Algorithm 1 provides an \(\mathcal {O} (\log 1/p_{\text {min}} + \log n)\) approximation guarantee for the \(\hbox {NGI}\) problem when the impurity function \(h \) is either the entropy or the Gini index function.

Proof

In addition to the result of Theorem 1 we can show that \(\epsilon _h \) is small, compared to the other terms, or bounded by a constant. When \(h \) is the entropy function, we have

$$\begin{aligned} \epsilon _h&= \max _{S \subseteq X} \max _{x \in S} \left\{ h _{\ell (x)}(S) \right\} = \max _{S \subseteq X} \max _{x \in S} \left\{ -\log \frac{{p} _{\ell (x)}(S)}{{p} (S)} \right\} \\&\le -\log \frac{\min _{x \in X} {p} (x)}{{p} (X)} = \log 1/p_{\text {min}}. \end{aligned}$$

When \(h \) is the Gini index function, we have

$$\begin{aligned} \epsilon _h&= \max _{S \subseteq X} \max _{x \in S} \left\{ h _{\ell (x)}(S) \right\} = \max _{S \subseteq X} \max _{x \in S} \left\{ 1-\frac{{p} _{\ell (x)}(S)}{{p} (S)} \right\} \le 1. \end{aligned}$$

\(\square \)

Assuming \(\textbf{P} \ne \textbf{NP} \), the result given by Theorem 1 is asymptotically the best possible among instances where \(1/p_{\text {min}} \) is polynomial in \(n \). This follows directly from the hardness result of the \(\hbox {EI}\) problem (Chakaravarthy et al. 2007), which in turn, is proved via a reduction from the minimum set-cover problem. Recall that by specifying \(\theta \) to be zero, \(\hbox {NGI}\) problem degenerates into \(\hbox {EI}\) or \(\hbox {GI}\) problems. The constructed \(\hbox {EI}\) instance in their reduction asks for a minimum object probability \(p_{\text {min}}\) such that \(1/p_{\text {min}} =\Theta (n ^3)\), and thus if \(\hbox {NGI}\) admits \(o (\log 1/p_{\text {min}}) = o (\log n)\) approximation, we could solve the set-cover problem with \(o (\log n)\)-approximation, which is conditionally impossible (Feige 1998).

Remark 1

The \(\hbox {NGI}\) problem does not admit an \(o (\log n)\) approximation algorithm, unless \(\textbf{P} = \textbf{NP} \).

5.1 Proof of Theorem 1

Our analysis is similar to the one by Navidi et al. (2020), except that we need a new proof of their key lemma for our new greedy selection rule (Eq. (2)). This is done by leveraging the special structure in the family of impurity functions (Eq. (1)) we employ.

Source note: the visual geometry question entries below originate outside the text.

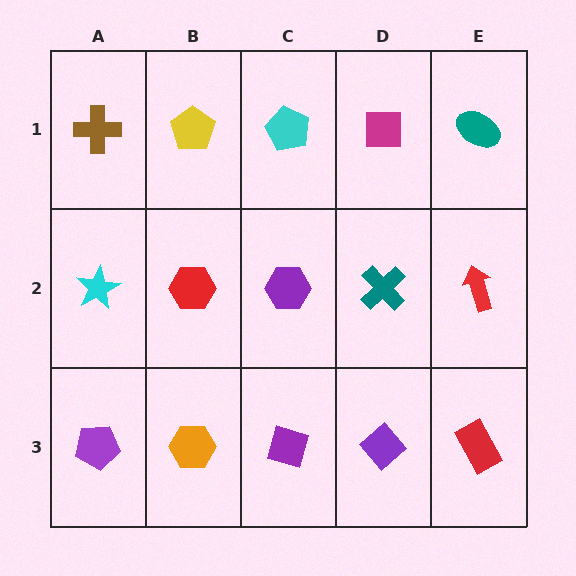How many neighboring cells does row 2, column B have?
4.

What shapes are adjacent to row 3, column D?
A teal cross (row 2, column D), a purple diamond (row 3, column C), a red rectangle (row 3, column E).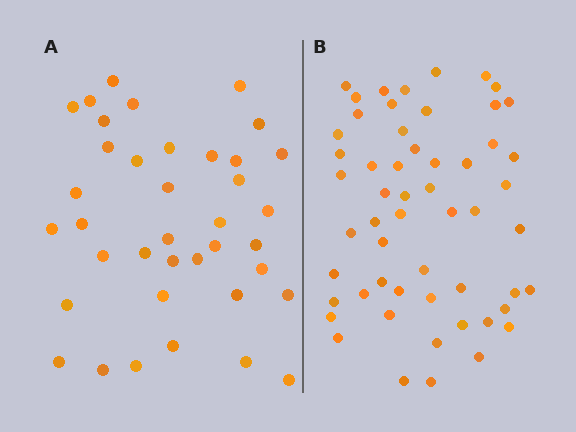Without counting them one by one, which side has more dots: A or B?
Region B (the right region) has more dots.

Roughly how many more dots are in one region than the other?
Region B has approximately 15 more dots than region A.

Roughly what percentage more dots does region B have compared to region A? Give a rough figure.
About 45% more.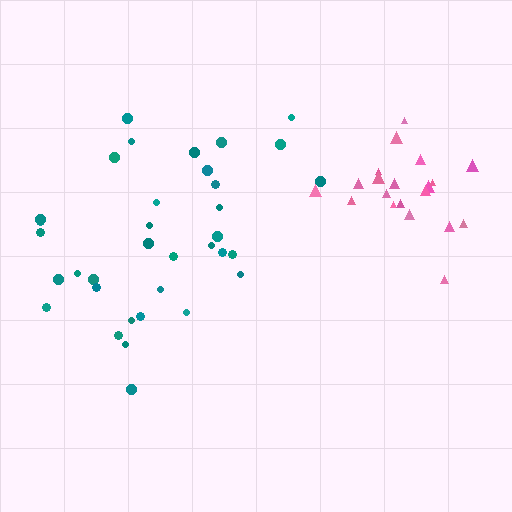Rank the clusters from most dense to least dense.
pink, teal.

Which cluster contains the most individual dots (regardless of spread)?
Teal (35).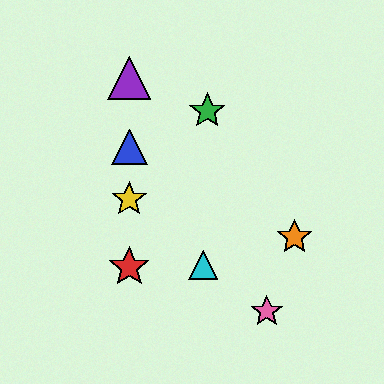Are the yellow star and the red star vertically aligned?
Yes, both are at x≈129.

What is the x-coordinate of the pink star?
The pink star is at x≈267.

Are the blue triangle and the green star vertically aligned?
No, the blue triangle is at x≈129 and the green star is at x≈207.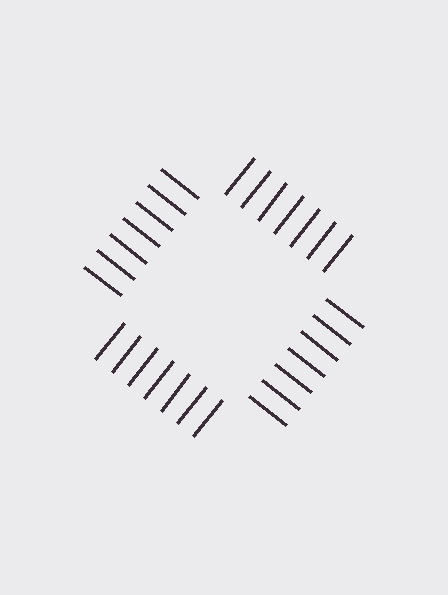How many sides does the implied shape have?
4 sides — the line-ends trace a square.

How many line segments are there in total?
28 — 7 along each of the 4 edges.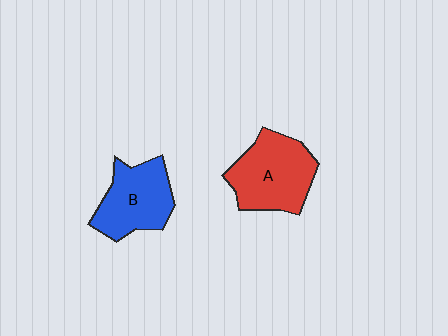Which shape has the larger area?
Shape A (red).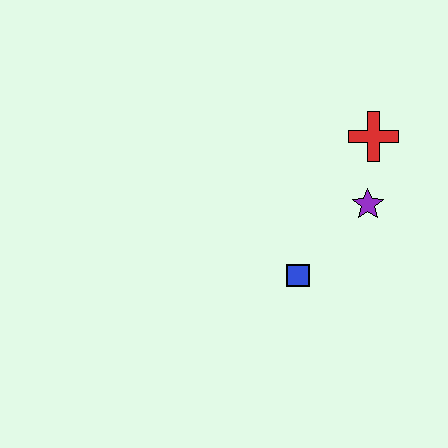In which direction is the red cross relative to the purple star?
The red cross is above the purple star.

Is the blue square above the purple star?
No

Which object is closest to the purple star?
The red cross is closest to the purple star.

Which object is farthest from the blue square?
The red cross is farthest from the blue square.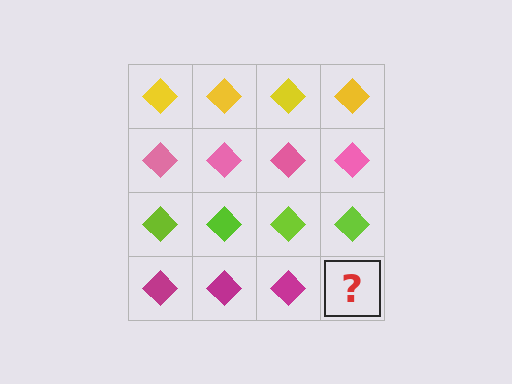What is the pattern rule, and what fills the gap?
The rule is that each row has a consistent color. The gap should be filled with a magenta diamond.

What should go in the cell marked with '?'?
The missing cell should contain a magenta diamond.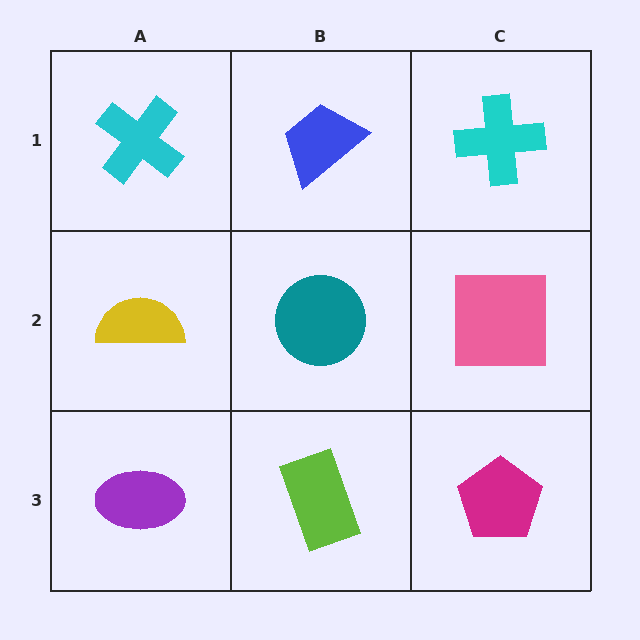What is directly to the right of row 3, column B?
A magenta pentagon.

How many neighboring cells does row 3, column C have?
2.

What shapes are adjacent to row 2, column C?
A cyan cross (row 1, column C), a magenta pentagon (row 3, column C), a teal circle (row 2, column B).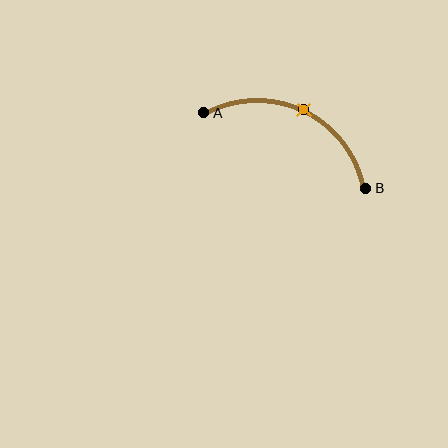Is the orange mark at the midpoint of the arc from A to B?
Yes. The orange mark lies on the arc at equal arc-length from both A and B — it is the arc midpoint.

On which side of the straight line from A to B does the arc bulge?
The arc bulges above the straight line connecting A and B.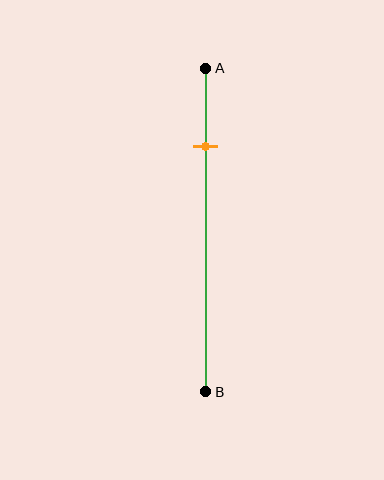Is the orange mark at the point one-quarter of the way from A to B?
Yes, the mark is approximately at the one-quarter point.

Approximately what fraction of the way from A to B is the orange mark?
The orange mark is approximately 25% of the way from A to B.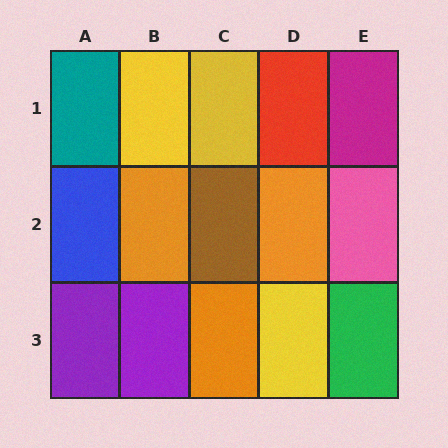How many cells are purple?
2 cells are purple.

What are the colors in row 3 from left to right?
Purple, purple, orange, yellow, green.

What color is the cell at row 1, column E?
Magenta.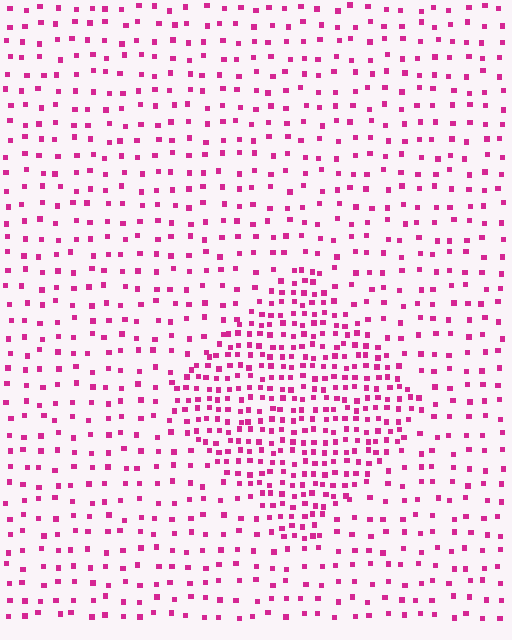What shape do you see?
I see a diamond.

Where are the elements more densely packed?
The elements are more densely packed inside the diamond boundary.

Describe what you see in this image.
The image contains small magenta elements arranged at two different densities. A diamond-shaped region is visible where the elements are more densely packed than the surrounding area.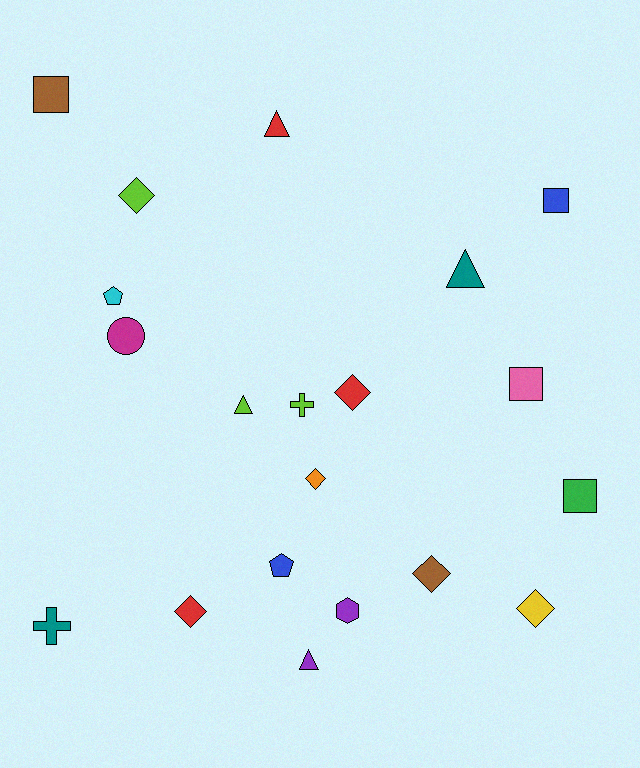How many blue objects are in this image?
There are 2 blue objects.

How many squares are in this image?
There are 4 squares.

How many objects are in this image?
There are 20 objects.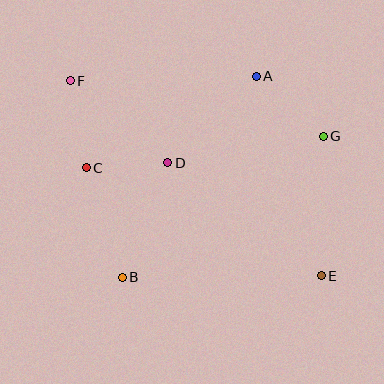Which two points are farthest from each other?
Points E and F are farthest from each other.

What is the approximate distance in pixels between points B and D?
The distance between B and D is approximately 123 pixels.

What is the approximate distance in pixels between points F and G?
The distance between F and G is approximately 259 pixels.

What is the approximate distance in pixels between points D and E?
The distance between D and E is approximately 191 pixels.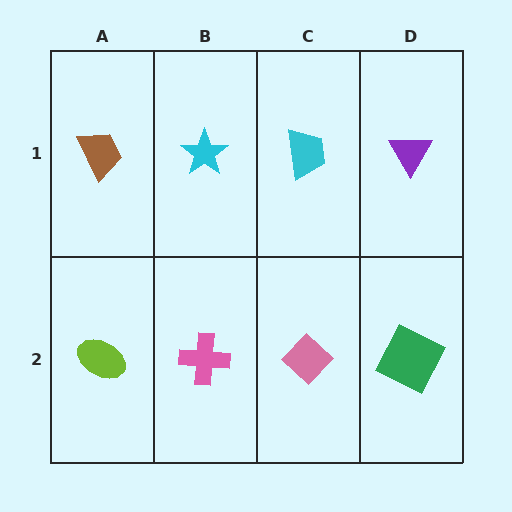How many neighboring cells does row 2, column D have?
2.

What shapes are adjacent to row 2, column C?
A cyan trapezoid (row 1, column C), a pink cross (row 2, column B), a green square (row 2, column D).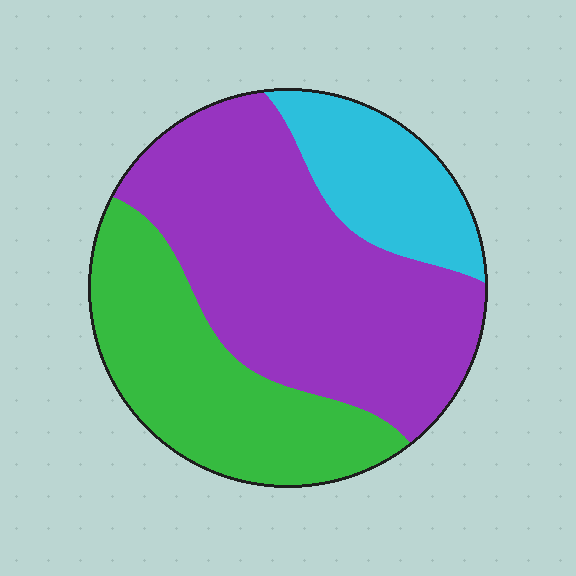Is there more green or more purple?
Purple.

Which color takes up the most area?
Purple, at roughly 50%.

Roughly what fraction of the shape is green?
Green takes up about one third (1/3) of the shape.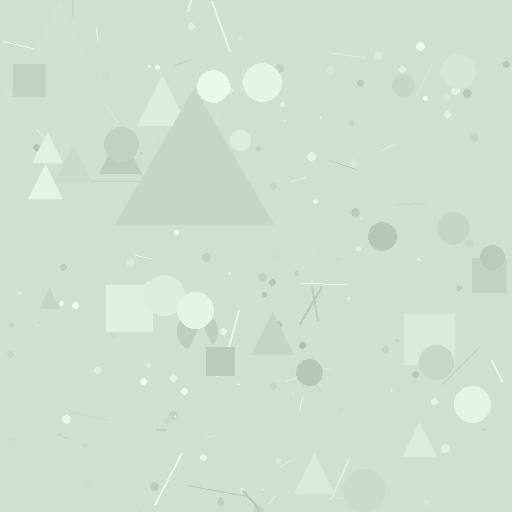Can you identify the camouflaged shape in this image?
The camouflaged shape is a triangle.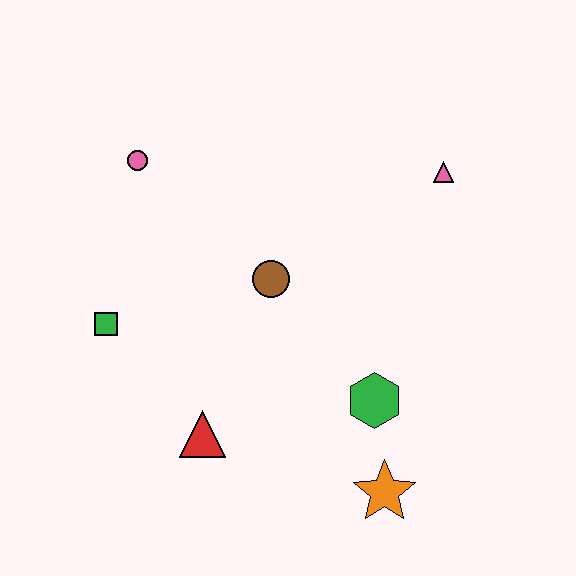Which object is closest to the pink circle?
The green square is closest to the pink circle.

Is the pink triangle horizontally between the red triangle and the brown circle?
No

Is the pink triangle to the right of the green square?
Yes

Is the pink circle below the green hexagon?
No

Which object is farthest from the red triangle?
The pink triangle is farthest from the red triangle.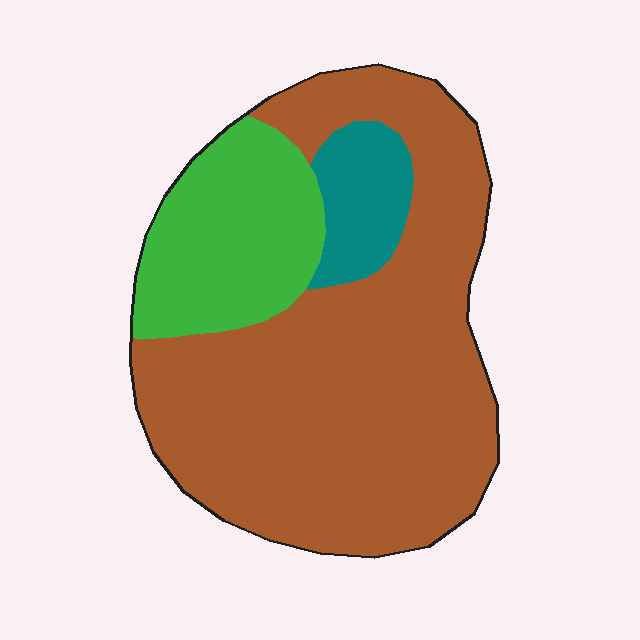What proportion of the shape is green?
Green covers 21% of the shape.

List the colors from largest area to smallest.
From largest to smallest: brown, green, teal.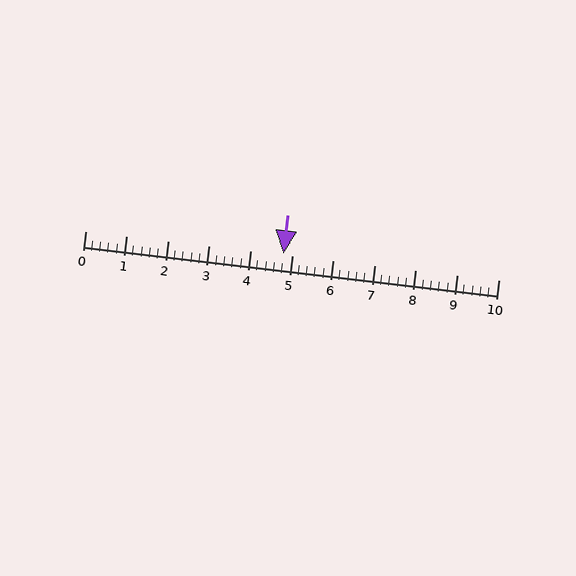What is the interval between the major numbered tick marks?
The major tick marks are spaced 1 units apart.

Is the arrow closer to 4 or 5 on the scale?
The arrow is closer to 5.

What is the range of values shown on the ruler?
The ruler shows values from 0 to 10.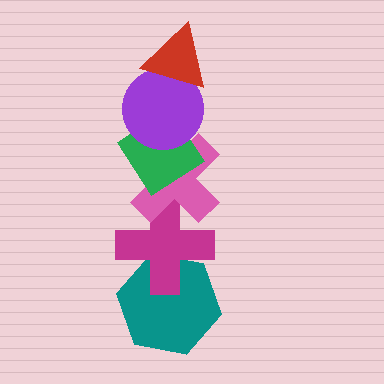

In order to analyze the total cost along a path, we treat cost as discrete “time” — or continuous time if we allow continuous cost — and we divide time geometrically. We refer to the decision tree returned by Algorithm 1 as \({T} _{\text {A}}\), while we refer to the optimal decision tree as \({T} ^{*}\). We denote the set of internal (i.e., unfinished) nodes up to time \(t\) in \({T} _{\text {A}}\) as \(\mathcal {C} (t)\), and similarly as \({{\mathcal {C}}^{*}}\!(t)\) in \({T} ^{*}\).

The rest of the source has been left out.